Conformément à un effort entrepris depuis plusieurs années par le Musée Ingres, l’œuvre du peintre montalbanais a cette fois été confrontée avec l’art d’Henri Cueco. Après Picasso, les Modernes, Ernest-Pignon, Cueco a visité les dessins d’Ingres où il a découvert une modernité qu’il apprécie plus que les grandes peintures souvent académiques.

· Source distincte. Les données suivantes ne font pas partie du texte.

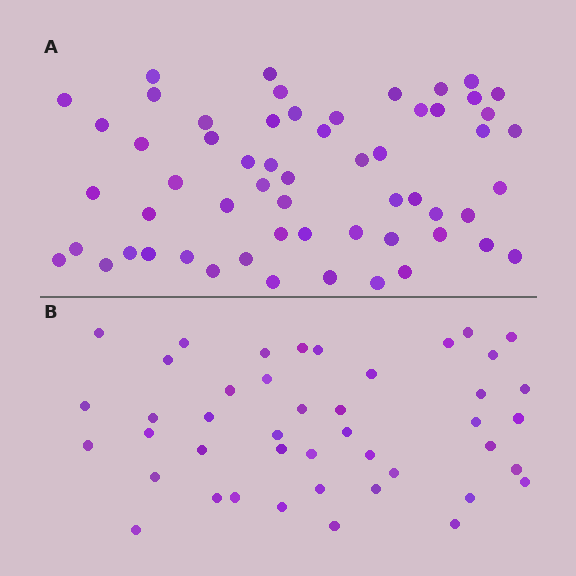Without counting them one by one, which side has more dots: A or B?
Region A (the top region) has more dots.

L’exposition née de ce travail comprend trois aspects : une rétrospective de l’œuvre de Cueco, un film de 22 minutes où Cueco explique comment il a vu Ingres et le résultat de ses multiples dessins d’après Ingres. Un livre complète la visite où la préface de Florence Viguier-Dutheil et les Carnets de Cueco apporte un éclairage supplémentaire à l’expérience.

Autant le dire tout de suite, j’ai été beaucoup plus sensible à la rétrospective (même petite) qu’aux dessins d’après Ingres qui permettent de voir Ingres autrement et de rencontrer Cueco mais qui me paraissent davantage de l’ordre de l’exercice que de l’œuvre.

Nous proposons ici le dessin à partir du célèbre Bain truc où, en y travaillant, Cueco a découvert le point de lumière sur le dos de la musicienne. « Une douce ambiance de lumière, une proximité des chairs produisent une sensation de plaisir qui se veut sans perversité. » indique Cueco. Tout tient peut-être en cette question : comment lier les corps ? Comment lier le tableau qui fait corps ? Comment passer d’une zone à une autre sans le moindre arrêt, sauf aux limites du tableau, et encore ?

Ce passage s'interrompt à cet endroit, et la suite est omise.